なぜこの屋号にしたかというと、 ライターにとって必要な編集する、書くという技術はふだんの暮らしにも活かせると思っているからです。
人生は一つの大きな物語で、それをどう描くか、どう生きていくか、自分で決めることができます。
自分の人生を自分で編集すれば、どんな物語だって描けます。
たとえば、私は苦労して転職した4つめの会社を、たったの4日で辞めることになってしまいました。
社長と副社長が部屋の中で煙草を吸うので、煙をすってしまい、頭痛がひどく耐えきれずに辞めることにしたのです。
この事実だけを切り取ると私はものすごく運が悪い人ということになりますが、でも、今の私は「あのとき転職に失敗して良かったな!」と思っています。なぜならそのお陰で、フリーライターとして活動を始める決心ができたからです。
もし、あのまま順調に会社勤めをしていたら、フリーライターとして活動をしていなかったかもしれない。転職に失敗したことさえも、私が編集すると、人生の転機になったすごくいい出来事になりうるのです。
どこをどういう風に切り取るかで、人生が変わってくるのてす。
たとえば雑誌で、あるカフェを紹介するとします。
そのお店は駅からも遠く、アクセスしにくい場所にあって、お店は狭いし、営業も土日しかしてない。この情報だけを切り取ると、このお店はあんまり魅力的ではないかもしれません。
でも…
狭いを「小さく可愛らしいお店」 もしくは「こぢんまりとして落ち着くお店」 と表現してみる。アクセスしにくいことも、「わざわざ行きたい」と言ってみる。 分かりにくい場所でも 「隠れ家のよう」というと、ちょっと行きたくなりませんか? 土日しか開いていないというのも、特別感があります。

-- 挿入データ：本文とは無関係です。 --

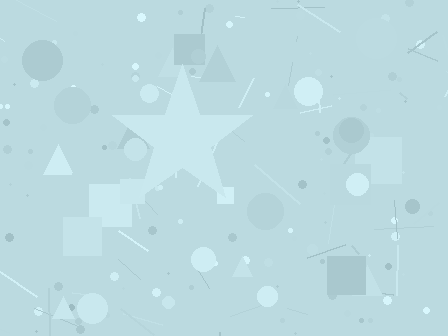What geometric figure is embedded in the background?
A star is embedded in the background.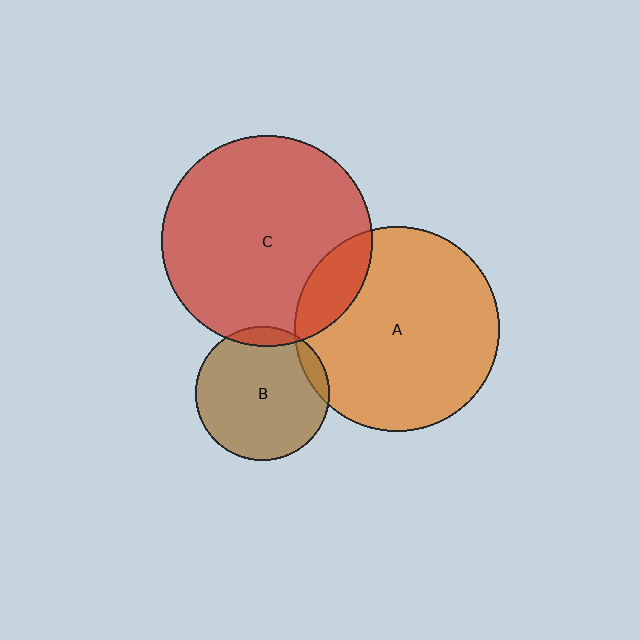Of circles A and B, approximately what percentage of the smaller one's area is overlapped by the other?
Approximately 10%.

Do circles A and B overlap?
Yes.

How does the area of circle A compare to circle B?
Approximately 2.3 times.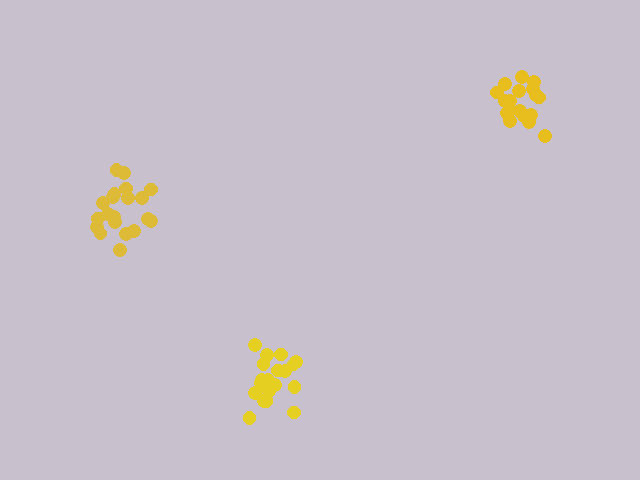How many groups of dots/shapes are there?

そんな風に、編集・ライターの目線でちがう切り口を考えてみる。
ライターとして文章を書いていくうちに、いかに良いところに目を向けるか、いかに切り口を変えて捉えるか、そうした編集技術が鍛えられました。
それが、今の人生にもすごく活きています。
暮らしも編集できる。
むしろ暮らしを編集することで、自分らしい幸せをみつけることができる。 そんな思いから「京都くらしの編集室」 という屋号をつけました。
私自身、編集・ライター技術を身につけることで、ライターになる前より確実に幸せになれたと言いきれるので、世の中の人がみんな、そんな技術を身につけることができたら、世界中、幸せな人でいっぱいになるんじゃないかなと壮大なことを考えています。
書籍やパンフレットなど、インタビューをしてテキストを書くことのお手伝いをしたり、私が書く文章を読んだ人がホッとできたり、または書きたいと思う人たちの応援ができたらいいなと思って、活動しています。